Pour confirmer ou infirmer cette hypothèse, les auteurs de l’étude ont utilisé une base de données mise à leur disposition par la Harvard Medical School, la faculté de médecine de l’université Harvard, située à Boston dans le Massachusetts, riche de plus de 4000 génomes provenant d’individus ayant vécu en Eurasie au cours des 40 derniers millénaires. « Notre étude s’est surtout penchée sur les populations européennes, car nous sommes tributaires de la découverte d’ossements et de l’état de conservation de l’ADN. Or, les fouilles archéologiques ont été beaucoup plus nombreuses en Europe, ce qui facilite grandement l’étude des génomes des populations européennes », précise Claudio Quilodrán, coauteur de l’étude.

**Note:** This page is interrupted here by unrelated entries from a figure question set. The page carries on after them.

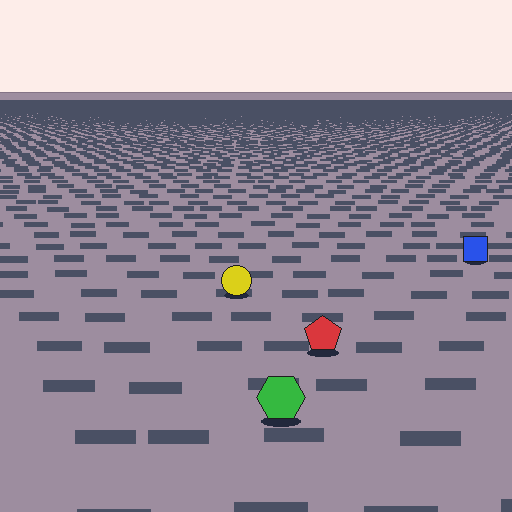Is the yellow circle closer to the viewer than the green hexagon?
No. The green hexagon is closer — you can tell from the texture gradient: the ground texture is coarser near it.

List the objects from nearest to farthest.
From nearest to farthest: the green hexagon, the red pentagon, the yellow circle, the blue square.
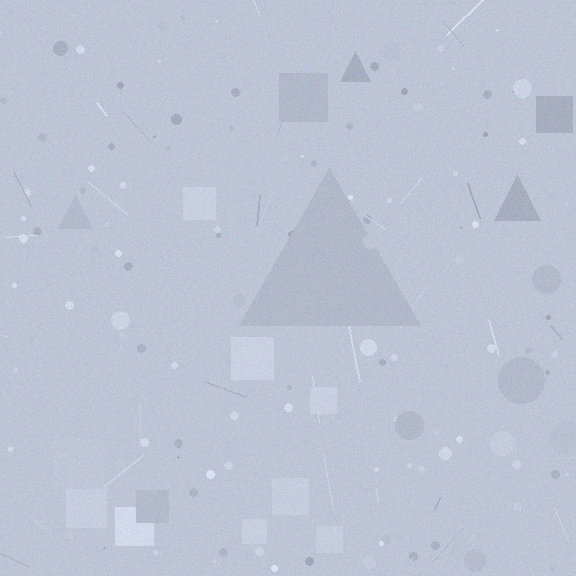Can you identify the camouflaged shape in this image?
The camouflaged shape is a triangle.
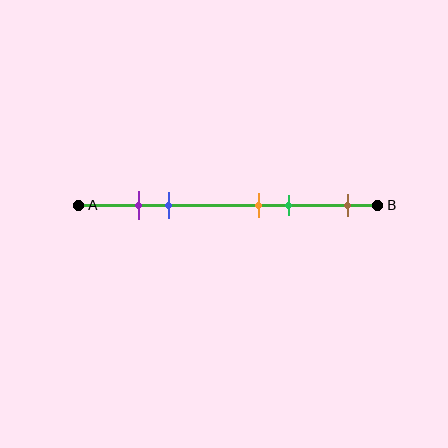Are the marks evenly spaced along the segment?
No, the marks are not evenly spaced.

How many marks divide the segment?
There are 5 marks dividing the segment.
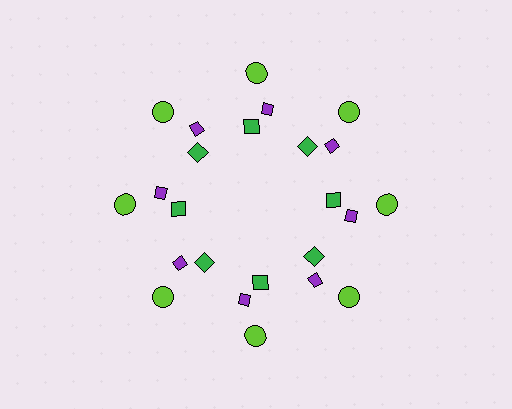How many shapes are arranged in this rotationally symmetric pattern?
There are 24 shapes, arranged in 8 groups of 3.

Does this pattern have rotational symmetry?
Yes, this pattern has 8-fold rotational symmetry. It looks the same after rotating 45 degrees around the center.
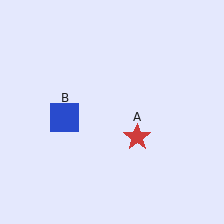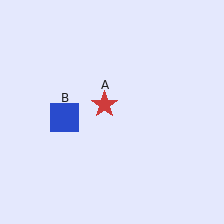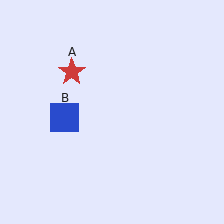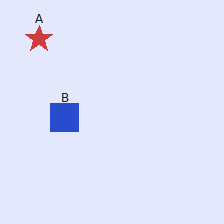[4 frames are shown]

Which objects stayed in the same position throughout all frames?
Blue square (object B) remained stationary.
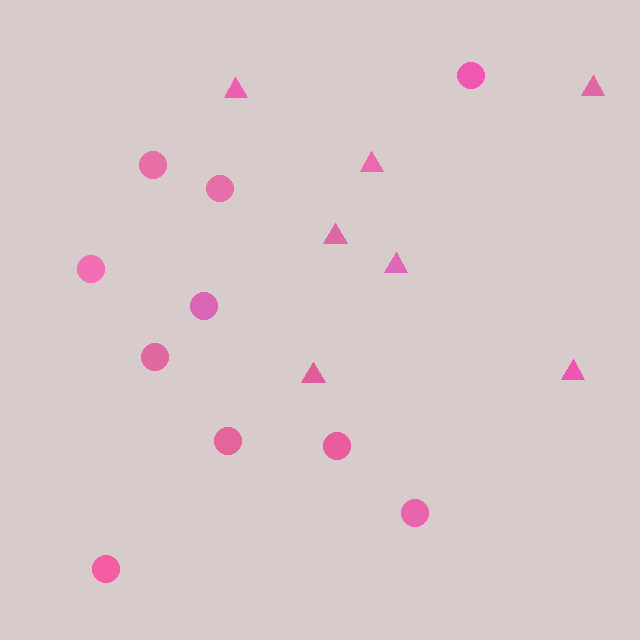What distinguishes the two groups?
There are 2 groups: one group of triangles (7) and one group of circles (10).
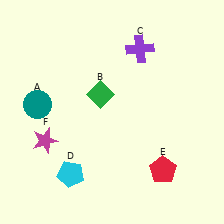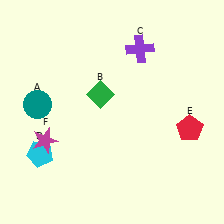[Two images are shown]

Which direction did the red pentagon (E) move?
The red pentagon (E) moved up and to the right.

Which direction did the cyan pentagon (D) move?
The cyan pentagon (D) moved up and to the left.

Des premiers résultats non conformes
Les premières analyses statistiques réalisées par les chercheurs de L’UNIGE ont révélé que pendant la période qui a suivi la sortie de l’homme moderne d’Afrique, les génomes des chasseurs-cueilleurs du Paléolithique, qui vivaient en Europe, contenaient une proportion d’ADN d’origine néandertalienne légèrement plus importante que celle de leurs homologues vivant en Asie. Ces résultats n’étaient donc pas conformes à la situation actuelle. Ils s’accordaient cependant avec les données paléontologiques, la présence de Néandertal ayant été essentiellement rapportée dans l’ouest de l’Eurasie, aucun ossement néandertalien n’ayant été découvert à l’est de l’Altaï, en Sibérie.
Par la suite, l’étude a cependant montré que, lors de la transition vers le Néolithique, à savoir le passage du mode de vie chasseur-cueilleur au mode de vie agriculteur, il y a 10 000 à 5000 ans, la proportion d’ADN d’origine néandertalienne dans les génomes des populations européennes a baissé, pour aboutir à un pourcentage légèrement inférieur à celui des populations asiatiques, tel qu’il est observé actuellement.
Une « dilution » du génome néanderthalien
Cette diminution coïncide avec l’arrivée en Europe des premières populations agricoles d’Anatolie et de la mer Égée. Elle s’explique par le fait que ces populations, venues du sud, possédaient une proportion d’ADN d’origine néandertalienne plus réduite que celle des habitants de l’Europe à la même époque. En se mélangeant avec les populations du Vieux Continent, les génomes de ces individus ont en quelque sorte « dilué » l’ADN néandertalien des hommes modernes vivant plus au nord. Selon ses auteurs, cette étude montre que l’analyse des génomes anciens, couplée aux données archéologiques, permet de retracer différentes étapes de l’histoire d’espèces hybridées.
« Par ailleurs, nous commençons à disposer de suffisamment de données pour décrire de plus en plus précisément le pourcentage d’ADN d’origine néandertalienne dans le génome de Sapiens à certaines périodes de la Préhistoire. Notre travail peut donc servir de référence pour de futures études, afin de détecter plus facilement des profils de gènes qui s’écartent de la moyenne et qui pourraient donc avoir un effet avantageux ou désavantageux, selon les cas », souligne Mathias Currat, en guise de conclusion.